Italy is also major peach and nectarine exporter, mainly within the EU-28. In 2014, it exported 298,442 tons of peaches and nectarines, 19% less than 2013.

Peach and nectarine production in the 2015/16 marketing year (June-May) is forecast to inch up 2.2% in Italy, the largest peach and nectarine producer in the EU-28 and second in the world after China, reports the USDA’s Global Agricultural Information Service (GAIN) in its recent Italy stone fruit annual.

Stone fruit production has a big role in agriculture in several Italian regions, both in the north (especially Emilia-Romagna and Piedmont) and the south (Campania). The bulk of the Italian harvest occurs in June and July, according to GAIN.

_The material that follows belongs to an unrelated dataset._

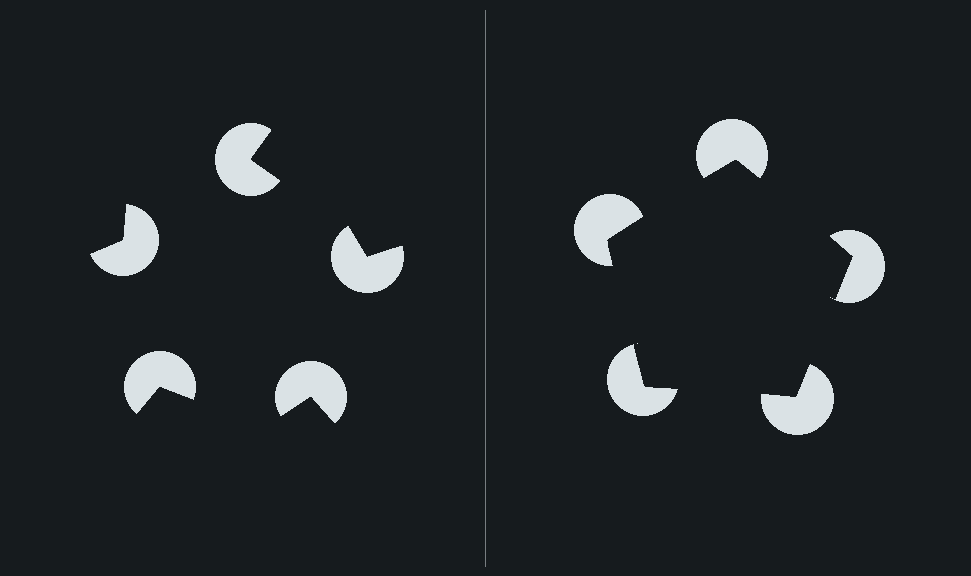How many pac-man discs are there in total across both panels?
10 — 5 on each side.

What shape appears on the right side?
An illusory pentagon.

  • In 2015/16, peach production is forecast at 579,000 tons (555,237 tons in MY2014/15).
  • Nectarine production is forecast at 760,000 tons (765,064 tons in MY2014/15).
  • The cling peach harvest is likely to reach 74,000 tons (61,836 tons in MY2014/15). Fruit quality is forecast to be good.

Italy’s stone fruit exports

  • Italy is also major peach and nectarine exporter, mainly within the EU-28.
  • In 2014, it exported 298,442 tons of peaches and nectarines, 19% less than 2013.
  • Lower volumes were exported to Germany (- 12%), the top export destination, representing 44% of total exports.

Italy’s stone fruit imports

  • Italy imported 75,213 tons of peaches and nectarines in 2014, a surge of 25.8% on 2013.
  • This growth was driven by increased volumes from its main supplier, Spain (+31%).

Italy’s stone fruit consumption

  • Most Italian peaches and nectarines are consumed fresh.
  • While Italian consumers generally prefer large, sweet, and pulpy fruits, Northern European markets prefer smaller, slightly sour, and crunchy fruits.

Read more here.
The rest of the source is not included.